The scenario: threads on socket A are accessing memory allocated by socket B. I've enforced this in two different ways, both times getting the same result: 1) use numactl to bind threads to node-0, whereas memory allocations are bound to node-1; 2) use KMP_AFFINITY to allocate 8 threads in a compact way (no HT), all threads allocate memory, then threads 4-7 access memory allocated by threads 0-3 (while threads 0-3 wait for threads 4-7 at a barrier).
A thread in this case reads 2 arrays, adds them element-wise, and writes the result back to the same arrays. So, same number of loads and stores. Compiled with icc, OpenMP used for threading. Same throughputs for 16MB and larger arrays.
Hardware: SuperMicro X8DTG-DF motherboard, dual X5550, QPI should be 6.4 GT/s, each socket has 2 banks in each channel populated (so 3x2 DIMMS per socket) at 1066 MHz.
What's even stranger, is that when I modify case (2) above so that instead of idling threads 0-3 access memory allocated by threads 4-7 at the same time, I get a near doubling of throughput to 19 GB/s (which coincidentally is very close to a single socket throughput in my case).
Am I missing something, or are the 20 lanes partitioned between the two sockets (10 for each controller)?
thanks for reply. I should have been clearer in the description of my case - I cannot get more than 12 GB/s when communication across QPI is happening in both directions. Here are the two cases I'm observing:
1)socket A reads and writes memory allocated on socket B, socket B idles: at most 12 GB/s. 2)both sockets read and write each other's memory (A accesses B's memory, B accesses A's memory): up to 19 GB/s.

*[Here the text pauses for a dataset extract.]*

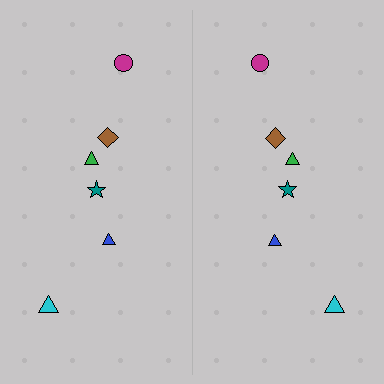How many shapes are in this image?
There are 12 shapes in this image.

I understand (2) behaves as expected - I'm getting ~75% of theoretical bandwidth. It's case (1) that perplexes me since I think I should be able to get 19 GB/s - QPI sees traffic in both directions. In fact, both cases are generating duplex QPI traffic, the difference is that communication is initiated by one socket in (1), whereas in (2) both sockets initiated communication.
you might try theIntel Performance Counter Monitor to measure estimations of both memory controllers bandwidth and QPI link data throughput. The tool measures this metrics in real-time during the running time of your program. Alternatively, you can instrument your program by calling its API to measure the metrics directly in your code.